Home
entries friends calendar user info Scribbles in the Dark
Handwriting on the Sky
stranger than the night where black stars rise
glyf
Add to Memories
Tell a Friend
I didn't put the full title of this article into the "subject" because it was super long.

It Is Pretty Much a Bad Idea to Expose Raw SQL Through Your Database Access Layer

or

Fun Things I Found Out About Your Company With Administrator Access to your Database

I was originally inspired to write something about this when I read Jonathan Ellis remarking that ORMs should include direct SQL access because Django recently added a different, but still dodgy, 'OR'-operator support to a syntactically disappointing ORM query syntax. However, it really came to a boil for me when I found that Divmod had been running some third-party software with an SQL injection vulnerability. (Yes, we have since patched it, no harm done.)

Security experts have long known that code-injection attacks are pretty easy on many popular programming platforms, and you should take steps to prevent them. It's easy to find commentary on this. Stephen Thorne has had many amusing and insightful things to say about PHP's vulnerability to SQL injection attacks, as well as the occasional dig about just injecting PHP code itself. If you're looking for something more serious, Steve Friedl has written a fairly comprehensive guide to understanding, executing, and preventing against SQL injection.

An ORM's job is to provide an alternative interface to a database. Interfaces should be complete things, not broken fragments of utility which require manual crank-turning to function. If you have to use a different mechanism to access the database within your application, the ORM is incomplete and should be fixed. Sure, many programmers who use ORMs also know SQL, and that is a useful skill, because today these are in closely related problem domains, but they should not have to use SQL within the same context that is using the ORM.

The python "os" module provides (among other things) an alternative interface to a large portion of the POSIX C API. As I said, interfaces should be complete things. If you use a different mechanism to access the POSIX C API, the "os" module is incomplete and should be fixed. Again, sure: many programmers who use Python's "os" module also know the POSIX C API, and that is a useful skill, because these are related problem domains, but they should not have to use the POSIX C API within the same context that is using the "os" module.

In both cases, you can generate the underlying code yourself, and in both cases, people sometimes really need to, so the fact that you can is important. However, Few C programmers ever want to drop back down to C when they're using Python, and will rightly avoid it (as a complexity cost) when they can; yet many Python programmers who use ORMs frequently and loudly declare that they want to use SQL all the time.

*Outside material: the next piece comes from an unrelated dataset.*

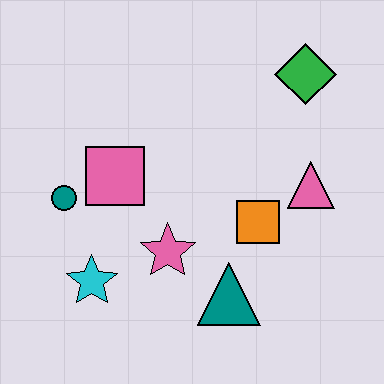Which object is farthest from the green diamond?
The cyan star is farthest from the green diamond.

Not to pick on Mr. Ellis. The syntax he's reacting to really is abhorrent (although that's no comment on Django as a whole), and the tremendous Ruby on Rails movement seems to largely agree with his point. There are good reasons that people want SQL access from within ORMs. It's simple: most ORMs are really, really awful. They are heavy on the "object" and not so much on the "database". There are a lot of features that SQL provides which they don't expose.

If you use an open-source ORM and find yourself wanting to use SQL to get at one of those features, consider not clamoring for (or not using, if one exists) an SQL execution back-door included in the library. Instead, consider ways to integrate that SQL feature with the existing structure of the ORM, or an extension which wraps that SQL feature on top of the ORM and only generates the SQL you need in one small place. Obviously this goes double if you are a user of Axiom - I do my best to accept any patches that expose new database features that were previously obscured.

Don't just accept the status quo and generate SQL strings from within your application. Originally this post was going to be longer and talk about API structure and communication between programmers and preconditions and postconditions and all kinds of fancy computer-science garbage, but I think it would be better to leave you with just this one thought - the security implications alone are more than enough reason to be extremely sparing, and careful, with the places that your code generates SQL. Isolate it, test it, audit it, and don't make it a habit.

Update: This article is confusingly titled. In fact, Axiom does provide an API for getting at SQL. Store.executeSQL. The point I am stressing here is that axiom does not "expose" it in that it is not a supported, public API, and if you have to call it, Axiom is broken and you should let Divmod know what you needed it for. To attempt to totally deny access to that layer would be unwise; as I said earlier in the article, "you can generate the underlying code yourself, and in both cases, people sometimes really need to, so the fact that you can is important".

Tags:
Current Music: Every Planet We Reach Is Dead (by Gorillaz on "Demon Days")

glyf
Add to Memories
Tell a Friend
Mr. Bicking wants to change his default encoding. Since there is some buzz about this I figure it would be a good opportunity to answer something that has already emerged as a FAQ during Axiom's short life, about its treatment of strings.

Axiom does not have strings. It has 2 attribute types that look suspiciously like strings: text() and bytes().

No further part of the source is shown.